Les premières vis à bouchon imaginées ne sont pas encore
destinées à être commercialisées mais servent à valoriser leurs propriétaires
autant qu'à ouvrir les bouteilles.
Preuves d'un statut social élevé, elles sont esthétiques
autant que fonctionnelles et la noblesse des matériaux utilisés importe au
moins autant que les mécanismes imaginés.
Issues du tire-bourre et utilisées lors de parties de
chasse, ces vis à bouchon voyagent dans le fond d'une poche, mèches protégées,
et sont pour ces raisons d'emblée associées à d'autres outils : briquet, clé de
carrosse, bourre pipe, sceau ... multi-outils préfigurant le couteau suisse.
Multioutils XVIII° siècle :
l'étui est un aiguisoir à couteaux et protège deux tire-bouchons de voyage.
A la fin du XVII° siècle, le tire-bouchon apparait dans
l'iconographie et les écrits, signe indubitable d'une large diffusion.
Pour Bertrand B. Giulian (in Corkscrews of the Eighteenth Century, 1995), c'est Nehemiah Grew qui
dans un rapport à la Royal Society a donné en 1681 la première mention
spécifique d'un « ver » pour extraire des bouchons de liège.
De son côté, Jean-Robert Pitte cite un essai de Hugh
Johnson publié en 1700, le London Spy, dans lequel un prêtre a en poche la vis
à bouteille qui vient à bout d'un bouchon récalcitrant.
Alors finalement,
même si le premier brevet, celui d'un pasteur, Samuel
Henshall, date de 1795,
même si la première description date de 1681,
il me semble juste de prétendre que
le tire-bouchon est un artefact culturel né en 1632
sur la table des amateurs de vins les plus fortunés.

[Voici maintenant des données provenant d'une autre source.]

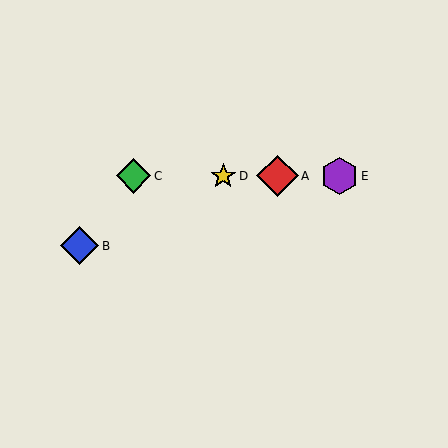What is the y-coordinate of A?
Object A is at y≈176.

Mais peut-être n'êtes-vous pas d'accord ?
Références bibliographiques :
Le verre et le vin de la cave à la table
du XVII° siècle à nos jours
sous la direction de
Christophe Bouneau et Michel Figeac
Centre d'Etudes des mondes Moderne et Contemporain
publié en 2007 par la Maison des Sciences de l'Homme d'Aquitaine.
La bouteille de vin
Histoire d'une révolution
par Jean-Robert Pitte
publié en 2013 aux Editions Tallandier.
Corkscrews for collectors
Corkscrews for collectors
première édition, 1981, Stheby Parke Bernet Publications.
Corkscrews of the Eighteenth Century,
par Bertrand B. Giulian
publié en 1995 par Whitespace Publishing.